Mathematical details and Implementation#

Distance-based matching#

Lets consider the problem of finding counterparts to a primary catalogue (\(i=1\)), in our example for the X-ray source position catalogue. Let each \(N_{i}\) denote the number of entries for the catalogues used, and \(\nu_{i}=N_{i}/\Omega_{i}\) denote their source surface density on the sky.

If a counterpart is required to exist in each of the \(k\) catalogues, there are \(\prod_{i=1}^{k}N_{i}\) possible associations. If we assume that a counterpart might be missing in each of the matching catalogues, there are \(N_{1}\cdot\prod_{i=2}^{k}(N_{i}+1)\) possible associations. This minor modification, negligible for \(N_{i}\gg1\), is ignored in the following for simplicity, but handled in the code.

If each catalogue covers the same area with some respective, homogeneous source density \(\nu_{i}\), the probability of a chance alignment on the sky of physically unrelated objects can then be written (Budavári and Szalay [BudavariSzalay08], eq. 25), as

\[P(H)=N_{1}/\prod_{i=1}^{k}N_{i}=1/\prod_{i=2}^{k}N_{i}=1/\prod_{i=2}^{k}\nu_{i}\Omega_{i}.\]

Thus \(P(H)\) is the prior probability of an association.

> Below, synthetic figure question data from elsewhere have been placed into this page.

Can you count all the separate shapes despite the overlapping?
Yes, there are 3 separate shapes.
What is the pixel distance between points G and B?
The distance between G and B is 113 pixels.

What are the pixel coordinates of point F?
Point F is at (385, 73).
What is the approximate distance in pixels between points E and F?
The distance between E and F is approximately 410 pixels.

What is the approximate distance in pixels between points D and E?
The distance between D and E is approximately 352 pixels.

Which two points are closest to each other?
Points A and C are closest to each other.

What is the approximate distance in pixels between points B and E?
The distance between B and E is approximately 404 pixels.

The posterior should strongly exceed this prior probability, to avoid false positives.

To account for non-uniform coverage, \(P(H)\) is modified by a “prior completeness factor” \(c\), which gives the expected fraction of sources with reliable counterpart (due to only partial coverage of the matching catalogues \(\Omega_{i>1}\neq\Omega_{1}\), depth of the catalogues and/or systematic errors in the coordinates). Our prior can thus be written as

\[P(H)=c/\prod_{i=2}^{k}\nu_{i}\Omega_{1}.\label{eq:prior}\]

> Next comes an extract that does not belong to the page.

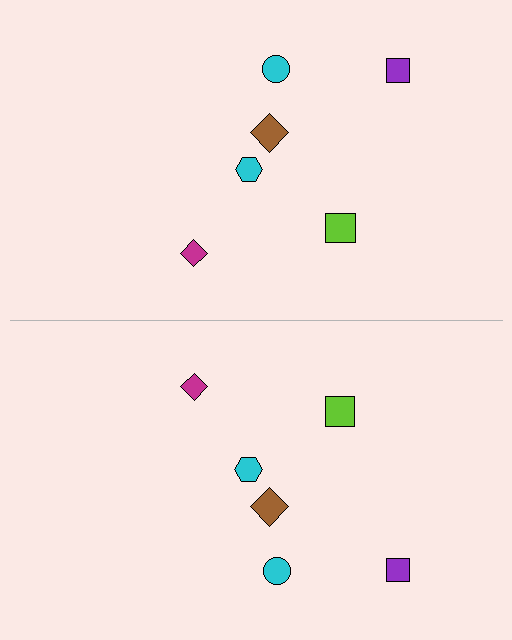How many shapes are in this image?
There are 12 shapes in this image.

Bayes’ theorem connects the prior probability \(P(H)\) to the posterior probability \(P(H|D)\), by incorporating information gained from the observation data \(D\) via

\[P(H|D)\propto P(H)\times P(D|H).\label{eq:bayes}\]

We now extend the approach of Budavári and Szalay [BudavariSzalay08], to allow matches where some catalogues do not participate in a match. Comparing A12 and A14 in Budavári and Szalay [BudavariSzalay08], assuming that positions lie on the celestial sphere and adopting the expansions developed in their Appendix B, we can write down likelihoods. For a counterpart across \(k\) catalogues, we obtain:

\[P(D|H)=2^{k-1}\frac{\prod\sigma_{i}^{-2}}{\sum\sigma_{i}^{-2}}\exp\left\{ -\frac{\sum_{i<j}\psi_{ij}^{2}\sigma_{j}^{-2}\sigma_{i}^{-2}}{2\sum\sigma_{i}^{-2}}\right\} \label{eq:nwaylikelihood}\]

For a given association with participating members from \(k\) catalogues, the pairwise angular separation, \(\psi_{ij}\), between catalogue \(i\) and \(j\) is judged with the relevant position uncertainties \(\sigma\). The likelihood for the hypothesis where some catalogues do not participate in the association has the appropriate terms in the products and sums removed. Therefore, the likelihood is unity for the hypothesis that there is no counterpart in any of the catalogues.

In comparison to our method, the method of Budavári and Szalay [BudavariSzalay08] only compares two hypotheses for a association: either all sources belong to the same object (\(H_{1}\)), or they are coincidentally aligned (\(H_{0}\)). In this computation each hypothesis test is run in isolation, and relative match probabilities for a given source are not considered. For completeness, we also compute the posterior of this simpler model comparison:

\[\begin{split}\begin{aligned} \frac{P(H_{1}|D)}{P(H_{0}|D)} & \propto & \frac{P(H_{1})}{P(H_{0})}\times\frac{P(D|H_{1})}{P(D|H_{0})}\\ B & = & \frac{P(D|H_{1})}{P(D|H_{0})}\\ P(H_{1}|D) & = & \left[1+\frac{1-P(H_{1})}{B\cdot P(H_{1})}\right]^{-1}\label{eq:assocPost} \end{aligned}\end{split}\]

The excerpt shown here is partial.